The education ministry published a revised education curriculum guideline Friday for elementary and junior high schools that calls for promoting patriotism and for making children between the first and sixth grades sing the “Kimigayo” national anthem.

The ministry said it will fully implement the revised guideline in elementary schools in the 2011 school year that starts April 1 that year and in junior high schools a year later in the 2012 school year.

The revision to the education guideline is the first since the Fundamental Law of Education was revised in 2006 by the administration of former Prime Minister Shinzo Abe to instill patriotism in classrooms.

The revised guideline states: “Moral education shall be aimed at nurturing respect for (Japan’s) tradition and culture, and sentiment of loving our country and our homeland that have cultivated them . . . and at cultivating morality.”

The wording is newly added in a modification of a draft unveiled in February that simply called for “succeeding and developing (Japan’s) tradition and culture . . . and for cultivating morality.”

The new guideline also urges elementary schools to teach pupils to sing “Kimigayo,” the national anthem, in all six elementary school grades, putting the emphasis on making children sing the song.

In comparison, the draft guideline released in February only called for “teaching ‘Kimigayo’ at any (elementary school) grade,” but made no reference to pupils singing the anthem.

The Education, Culture, Sports, Science and Technology Ministry said it made the modifications after soliciting public comments and after taking into consideration the spirit of the revised Fundamental Law of Education, deliberations in the Diet and discussions with the ruling bloc.

The ministry said it has made no important changes from the draft document, adding it has no intention of forcing elementary school children to sing “Kimigayo.”

But in fact, teachers harbor opposition to “Kimigayo” and the country’s Hinomaru national flag because of their association with Japan’s militaristic past. Many have also been punished for not observing the symbols during school ceremonies.

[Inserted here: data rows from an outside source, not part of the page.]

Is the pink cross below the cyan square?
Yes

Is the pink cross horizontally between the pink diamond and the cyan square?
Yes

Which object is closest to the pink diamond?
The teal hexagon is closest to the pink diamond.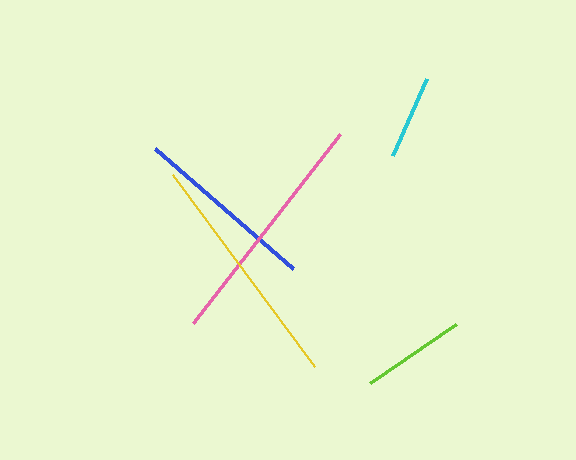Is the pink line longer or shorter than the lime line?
The pink line is longer than the lime line.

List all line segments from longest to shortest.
From longest to shortest: yellow and pink (about equal), blue, lime, cyan.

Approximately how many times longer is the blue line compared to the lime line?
The blue line is approximately 1.7 times the length of the lime line.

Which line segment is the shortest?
The cyan line is the shortest at approximately 85 pixels.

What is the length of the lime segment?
The lime segment is approximately 105 pixels long.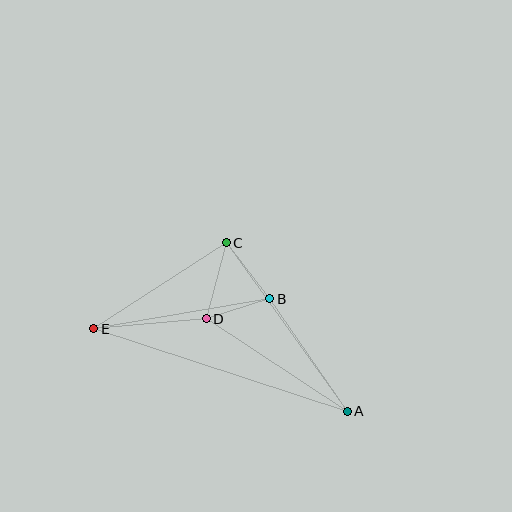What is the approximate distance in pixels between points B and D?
The distance between B and D is approximately 67 pixels.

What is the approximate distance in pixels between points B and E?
The distance between B and E is approximately 179 pixels.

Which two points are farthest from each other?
Points A and E are farthest from each other.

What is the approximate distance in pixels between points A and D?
The distance between A and D is approximately 169 pixels.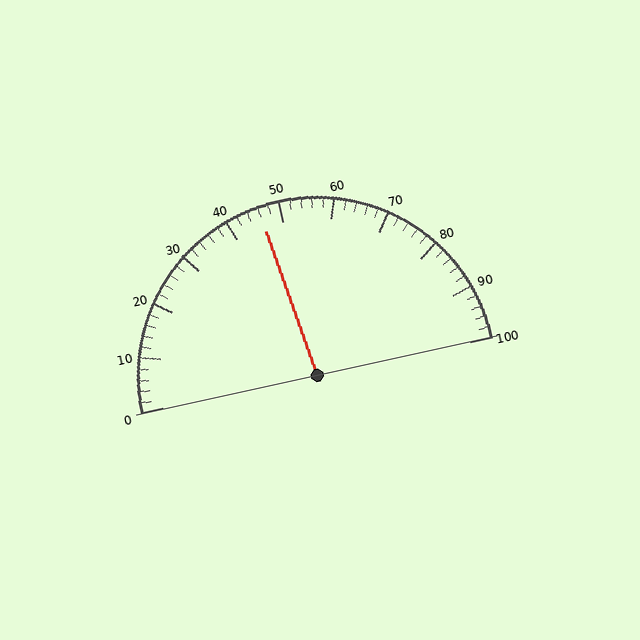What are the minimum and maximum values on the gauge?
The gauge ranges from 0 to 100.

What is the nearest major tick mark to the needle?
The nearest major tick mark is 50.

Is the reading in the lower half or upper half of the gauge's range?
The reading is in the lower half of the range (0 to 100).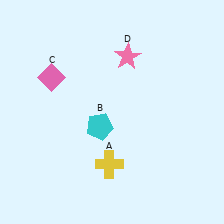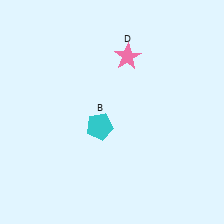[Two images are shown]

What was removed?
The pink diamond (C), the yellow cross (A) were removed in Image 2.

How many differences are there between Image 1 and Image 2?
There are 2 differences between the two images.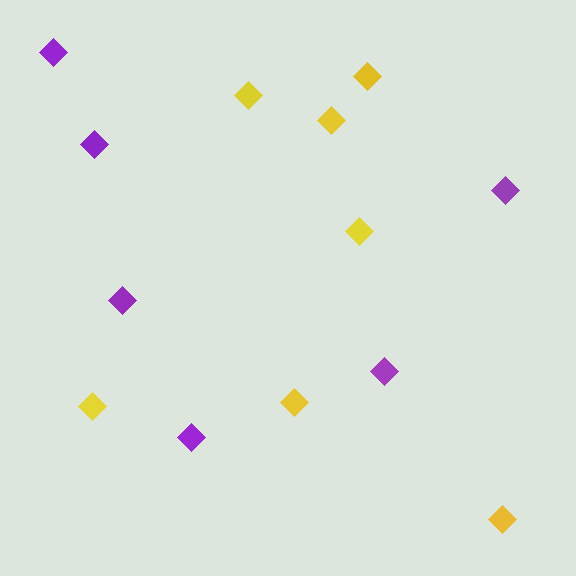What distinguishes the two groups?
There are 2 groups: one group of yellow diamonds (7) and one group of purple diamonds (6).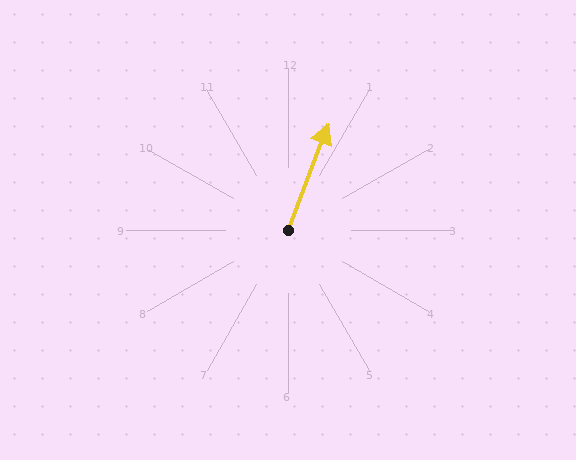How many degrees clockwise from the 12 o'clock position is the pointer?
Approximately 21 degrees.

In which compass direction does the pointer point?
North.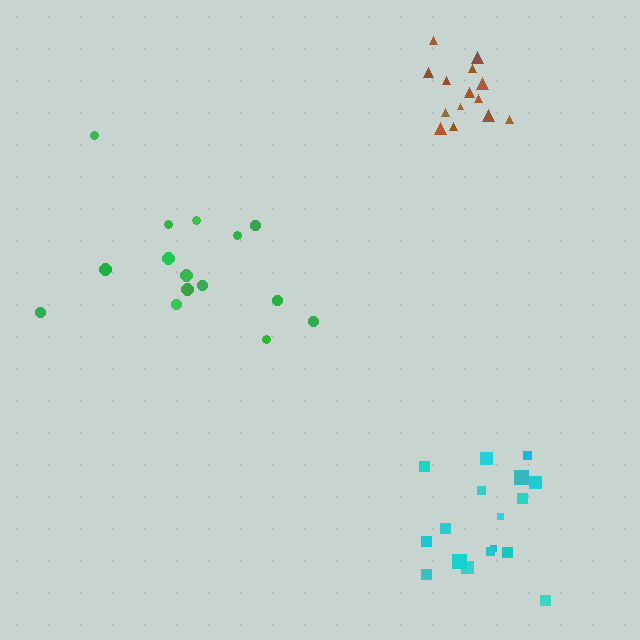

There is no official English translation for Hinomaru and “Kimigayo.” Hinomaru is unofficially translated as the sun flag, and “Kimigayo” as “His Majesty’s Reign.”

Some education affairs experts are critical of the ministry for making a number of modifications on patriotism, saying the draft guideline was compiled on the basis of discussions at a government panel, the Central Council for Education.

On elementary school Japanese-language education, the latest guideline calls for learning “folk tales and myths as well as legendary stories,” adding myths from the draft’s “folk tales and legendary stories.”

In high school social studies, the revised guideline urges schools to “make students think about our country’s national security and defense as well as international contribution.” Japan’s international contribution was added from the draft guideline.

It also urges schools to “conduct education on politics and religion,” compared with the draft, which simply calls on schools to cultivate students’ fair judgment.